When considering the diagnosis, we reframed the patient’s clinical syndrome as compensated cirrhosis plus nephrotic syndrome. This approach prioritized identifying a cause that could explain both cirrhosis (from any cause) leading to IgA nephropathy or injection drug use serving as a risk factor for cirrhosis and nephrotic syndrome through HCV or AA amyloidosis, respectively. This problem representation guided us to the correct diagnosis. There are multiple renal diseases associated with HCV infection, including MPGN, membranous nephropathy, focal segmental glomerulosclerosis, and IgA nephropathy.² MPGN and mixed cryoglobulinemia are the most common. In the past, MPGN was classified as type I, II, and III.

The patient’s urine toxicology revealed recent amphetamine use, which can also lead to acute kidney injury through rhabdomyolysis or acute interstitial nephritis (AIN).³ In the cases of rhabdomyolysis, urinalysis would show positive heme without any red blood cell on microscopic analysis, which was not present in this case.
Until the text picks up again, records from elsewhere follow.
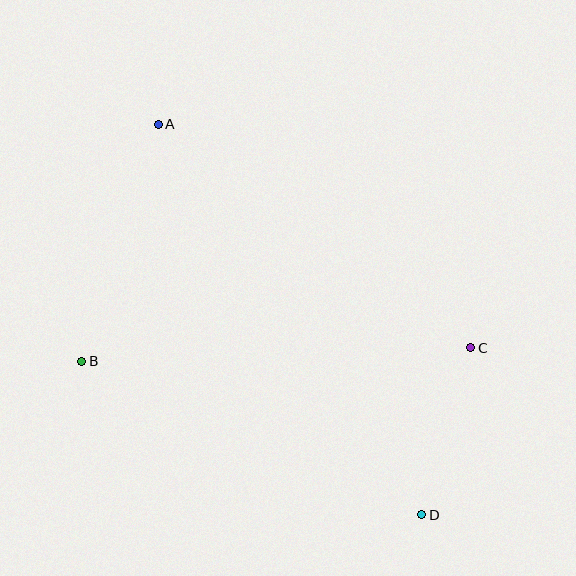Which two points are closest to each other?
Points C and D are closest to each other.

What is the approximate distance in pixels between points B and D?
The distance between B and D is approximately 373 pixels.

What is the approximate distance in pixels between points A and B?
The distance between A and B is approximately 249 pixels.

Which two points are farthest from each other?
Points A and D are farthest from each other.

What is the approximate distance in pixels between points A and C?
The distance between A and C is approximately 384 pixels.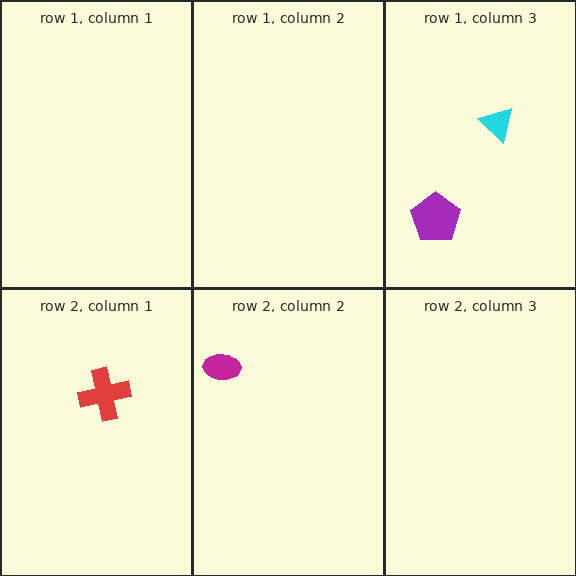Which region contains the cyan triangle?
The row 1, column 3 region.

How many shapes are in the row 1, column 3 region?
2.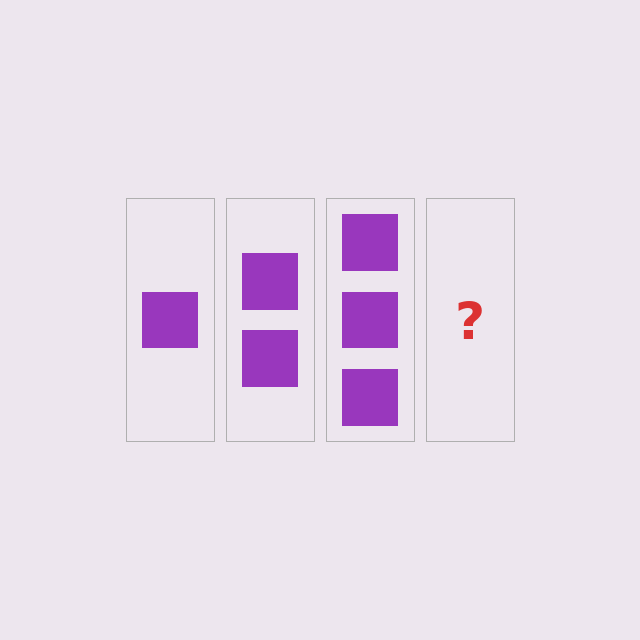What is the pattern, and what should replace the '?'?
The pattern is that each step adds one more square. The '?' should be 4 squares.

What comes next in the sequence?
The next element should be 4 squares.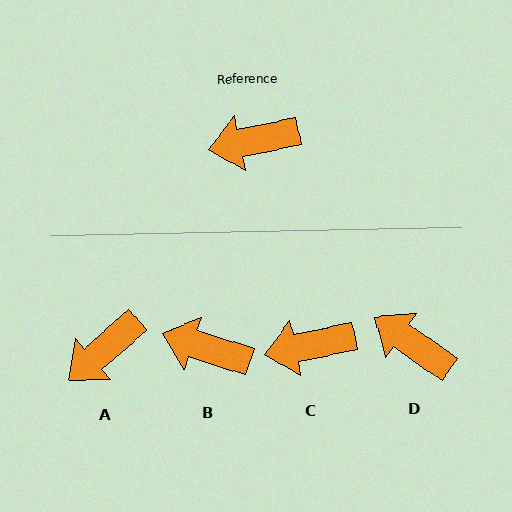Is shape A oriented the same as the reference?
No, it is off by about 30 degrees.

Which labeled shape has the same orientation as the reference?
C.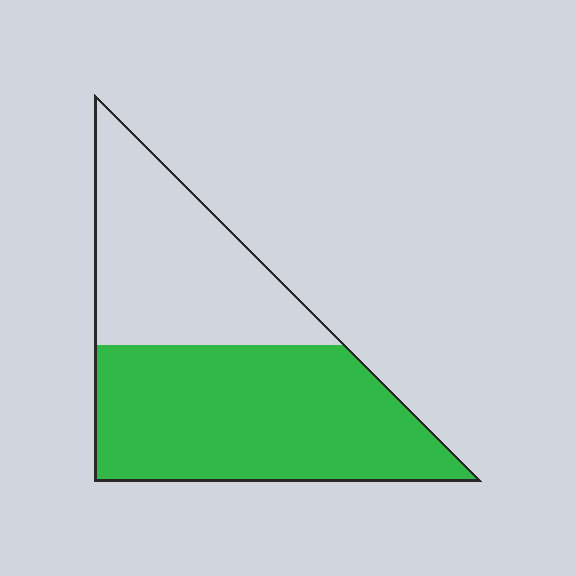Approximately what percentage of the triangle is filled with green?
Approximately 60%.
AIN commonly manifests as acute kidney injury, pyuria, and proteinuria but without a decrease in complement levels.⁴ While the patient’s urine sediment included white blood cell (10/high-power field), the presence of microscopic hematuria, decreased complement levels, and proteinuria in the context of HCV positivity makes MPGN more likely than AIN.

Recently, there has been greater emphasis on using immunofluorescence for kidney biopsies. MPGN is now classified into 2 main categories: MPGN with mesangial immunoglobulins and C3 deposits in the capillary walls, and MPGN with C3 deposits but without Ig.⁵ MPGN with Ig-complement deposits is seen in autoimmune diseases and infections and is associated with dysproteinemias.

The renal biopsy in this patient was consistent with MPGN with immunofluorescence, a common finding in patients with infection. By synthesizing these data, we concluded that the patient represented a case of chronic HCV infection that led to MPGN with cryoglobulinemia. The normal C4 and negative RF do not suggest cryoglobulinemic crisis. Compensated cirrhosis was seen on imaging, pending liver biopsy.

Treatment

The management of MPGN secondary to HCV infection relies on the treatment of the underlying infection and clearance of viral load. Direct-acting antivirals have been used successfully in the treatment of HCV-associated MPGN. When cryoglobulinemia is present, immunosuppressive therapy is recommended. These regimens commonly include rituximab and steroids.⁵ Rituximab is also used for nephrotic syndrome associated with MPGN, as recommended in the 2018 Kidney Disease: Improving Global Outcomes guidelines.⁶

When initiating rituximab therapy in a patient who tests positive for hepatitis B (HBcAb positive or HBsAb positive), it is recommended to follow the established guidelines, which include treating them with entecavir for prophylaxis to prevent reactivation or a flare of hepatitis B.⁷ The patient in this case needed close follow-up in the nephrology and hepatology clinic. Immunosuppressive therapy was not pursued while the patient was admitted to the hospital due to instability with housing, transportation, and difficulty in ensuring close follow-up.

CONCLUSIONS

Clinicians should maintain a broad differential even in the face of confirmatory imaging and other objective findings. In the case of anasarca, nephrotic syndrome should be considered. Key causes of nephrotic syndromes include MPGN, membranous nephropathy, minimal change disease, and focal segmental glomerulosclerosis. MPGN is a histopathological diagnosis, and it is essential to identify if it is secondary to immune complexes or only complement mediated because Ig-complement deposits are seen in autoimmune disease and infection. The management of MPGN due to HCV infection relies on antiviral therapy. In the presence of cryoglobulinemia, immunosuppressive therapy is recommended.